Transcriptional Regulation of the Bacillus subtilis bscR-CYP102A3 Operon by the BscR Repressor and Differential Induction of Cytochrome CYP102A3 Expression by Oleic Acid and Palmitate

抄録

The adjacent yrhI and yrhJ genes were identified by the Bacillus subtilis genome sequencing project. We now report that yrhJ (renamed CYP102A3) encodes a cytochrome P450 and that yrhI (renamed bscR) encodes a repressor that negatively regulates the transcription of the bscR-CYP102A3 operon.

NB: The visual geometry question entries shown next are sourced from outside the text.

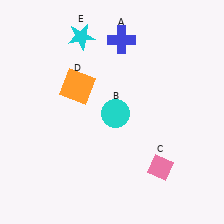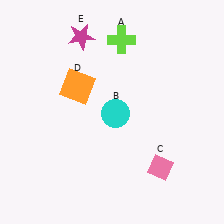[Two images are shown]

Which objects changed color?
A changed from blue to lime. E changed from cyan to magenta.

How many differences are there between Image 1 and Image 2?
There are 2 differences between the two images.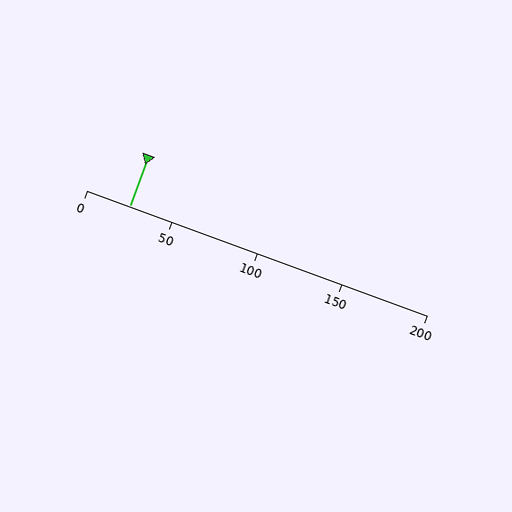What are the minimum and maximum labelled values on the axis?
The axis runs from 0 to 200.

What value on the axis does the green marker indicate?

The transcriptional initiation site of bscR has been mapped by primer extension analysis. An 18-bp perfect palindromic sequence centered 65. 5 by downstream from the transcriptional initiation site of bscR has been identified as the binding site for BscR by gel mobility shift assays. Base substi-tutions in the 18-bp inverted repeat resulted in derepression of the bscR-xylE transcriptional fusion in vivo. bscR-xylE fusion studies and Northern blot analysis revealed that oleic acid and palmitate could induce the expression of the bscR-CYP102A3 operon to a considerable extent. However, only oleic acid was capable of preventing the binding of BscR to its operator DNA in vitro, suggesting that the induction of CYP102A3 expression by oleic acid and palmitate in B. subtilis might be mediated through different mechanisms.